Dopo aver preso in considerazione gli anni Settanta come momento di crisi teorica della pedagogia nel dibattito marxista, Covato affronta, nei tre saggi che compongono l’Appendice, tre tematiche in apparenza non collegate fra di loro ma, in realtà, profondamente interconnesse. Infatti scrivere di desuetudine del nesso scuola-educazione nella critica marxista, porre il nesso marxismo-femminismo nei termini di una questione educativa (ossia una questione intorno alla quale è necessaria un’educazione specifica stante lo scarso rilievo che ha nel mondo comunque patriarcale indicando come fonti di ispirazione, entrambe di provenienza marxista, Angela Davis e Nancy Fraser), indicare in che modo l’area marxista possa intraprendere strade nuove per un rinnovamento pedagogico sembrano proprio tre argomenti che si tengono fra loro in modo fortemente propositivo.
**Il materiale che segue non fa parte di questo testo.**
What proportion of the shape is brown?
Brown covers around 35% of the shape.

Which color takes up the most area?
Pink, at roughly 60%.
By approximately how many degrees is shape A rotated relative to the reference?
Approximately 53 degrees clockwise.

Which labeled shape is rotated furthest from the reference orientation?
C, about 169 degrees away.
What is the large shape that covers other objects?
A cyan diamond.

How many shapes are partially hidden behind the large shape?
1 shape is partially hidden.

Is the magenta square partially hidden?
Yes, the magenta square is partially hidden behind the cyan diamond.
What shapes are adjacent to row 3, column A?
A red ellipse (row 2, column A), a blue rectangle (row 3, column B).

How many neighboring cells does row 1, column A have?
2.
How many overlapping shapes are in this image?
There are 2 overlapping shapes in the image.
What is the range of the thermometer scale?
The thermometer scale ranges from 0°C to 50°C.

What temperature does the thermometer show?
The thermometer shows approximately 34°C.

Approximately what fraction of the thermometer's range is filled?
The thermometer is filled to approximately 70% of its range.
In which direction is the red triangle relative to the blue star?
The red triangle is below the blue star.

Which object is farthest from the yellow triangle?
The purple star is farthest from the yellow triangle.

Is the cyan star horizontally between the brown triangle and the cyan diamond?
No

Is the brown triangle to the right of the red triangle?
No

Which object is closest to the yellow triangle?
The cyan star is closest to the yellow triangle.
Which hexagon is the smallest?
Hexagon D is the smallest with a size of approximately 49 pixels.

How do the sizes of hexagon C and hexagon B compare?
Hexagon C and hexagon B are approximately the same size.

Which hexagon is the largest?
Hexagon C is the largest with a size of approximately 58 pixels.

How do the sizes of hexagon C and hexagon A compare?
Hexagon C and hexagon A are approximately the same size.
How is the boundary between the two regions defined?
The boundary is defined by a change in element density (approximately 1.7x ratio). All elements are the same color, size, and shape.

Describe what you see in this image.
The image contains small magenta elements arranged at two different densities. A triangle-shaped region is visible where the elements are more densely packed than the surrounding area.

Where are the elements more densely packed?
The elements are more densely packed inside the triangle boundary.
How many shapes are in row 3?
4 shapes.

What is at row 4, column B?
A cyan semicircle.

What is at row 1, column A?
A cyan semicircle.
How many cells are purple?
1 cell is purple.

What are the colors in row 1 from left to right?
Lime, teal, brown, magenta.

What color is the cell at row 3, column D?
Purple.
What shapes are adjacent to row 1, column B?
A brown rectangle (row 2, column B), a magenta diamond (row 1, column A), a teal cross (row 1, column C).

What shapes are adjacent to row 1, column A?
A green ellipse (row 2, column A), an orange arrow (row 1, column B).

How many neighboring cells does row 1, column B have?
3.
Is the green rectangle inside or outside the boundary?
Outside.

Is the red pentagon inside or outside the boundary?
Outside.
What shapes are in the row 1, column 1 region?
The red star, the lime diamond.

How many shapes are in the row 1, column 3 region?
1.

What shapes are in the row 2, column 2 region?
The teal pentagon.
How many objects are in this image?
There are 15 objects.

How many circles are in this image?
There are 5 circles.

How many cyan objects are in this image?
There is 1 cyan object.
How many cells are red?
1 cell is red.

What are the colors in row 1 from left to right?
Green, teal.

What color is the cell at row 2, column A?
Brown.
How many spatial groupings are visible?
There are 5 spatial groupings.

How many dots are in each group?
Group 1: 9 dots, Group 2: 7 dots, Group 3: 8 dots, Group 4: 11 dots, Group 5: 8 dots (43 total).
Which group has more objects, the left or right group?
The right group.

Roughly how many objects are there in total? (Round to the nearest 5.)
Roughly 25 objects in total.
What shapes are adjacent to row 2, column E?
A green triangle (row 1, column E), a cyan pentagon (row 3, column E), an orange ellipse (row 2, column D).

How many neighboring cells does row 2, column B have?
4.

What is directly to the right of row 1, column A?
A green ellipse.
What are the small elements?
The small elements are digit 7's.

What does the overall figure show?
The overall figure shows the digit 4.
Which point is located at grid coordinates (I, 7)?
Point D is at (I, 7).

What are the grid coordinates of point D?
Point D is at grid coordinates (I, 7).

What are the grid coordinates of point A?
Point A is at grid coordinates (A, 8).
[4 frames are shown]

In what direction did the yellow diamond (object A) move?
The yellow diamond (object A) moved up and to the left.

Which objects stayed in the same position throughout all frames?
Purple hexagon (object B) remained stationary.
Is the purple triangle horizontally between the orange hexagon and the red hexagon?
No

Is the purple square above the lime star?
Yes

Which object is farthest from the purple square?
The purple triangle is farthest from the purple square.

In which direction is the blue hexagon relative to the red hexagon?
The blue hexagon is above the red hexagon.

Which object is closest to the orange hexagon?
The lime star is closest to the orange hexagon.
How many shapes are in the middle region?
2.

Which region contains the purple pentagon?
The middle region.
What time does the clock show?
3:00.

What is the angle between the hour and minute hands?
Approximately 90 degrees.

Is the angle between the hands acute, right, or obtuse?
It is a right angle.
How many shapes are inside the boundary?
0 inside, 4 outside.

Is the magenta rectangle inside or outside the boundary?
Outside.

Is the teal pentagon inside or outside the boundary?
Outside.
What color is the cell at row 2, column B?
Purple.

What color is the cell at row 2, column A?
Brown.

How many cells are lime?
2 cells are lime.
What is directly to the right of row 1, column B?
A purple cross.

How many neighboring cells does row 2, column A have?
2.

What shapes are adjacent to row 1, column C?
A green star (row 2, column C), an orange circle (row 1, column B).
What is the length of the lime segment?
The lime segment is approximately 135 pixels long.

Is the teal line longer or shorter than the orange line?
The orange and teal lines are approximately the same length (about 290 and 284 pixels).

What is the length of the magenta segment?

A quelli che paiono, dalla lettura del volume, i due punti di riferimento di Covato, cioè Ciari e Manacorda, l’autrice lascia pronunciare le parole che sintetizzano il senso della sua ricerca e ne illuminano l’obiettivo: «Diffusione dell’istruzione, emancipazione culturale e sviluppo della società democratica appaiono (…) presupposti indispensabili di una realtà fondata sull’uguaglianza».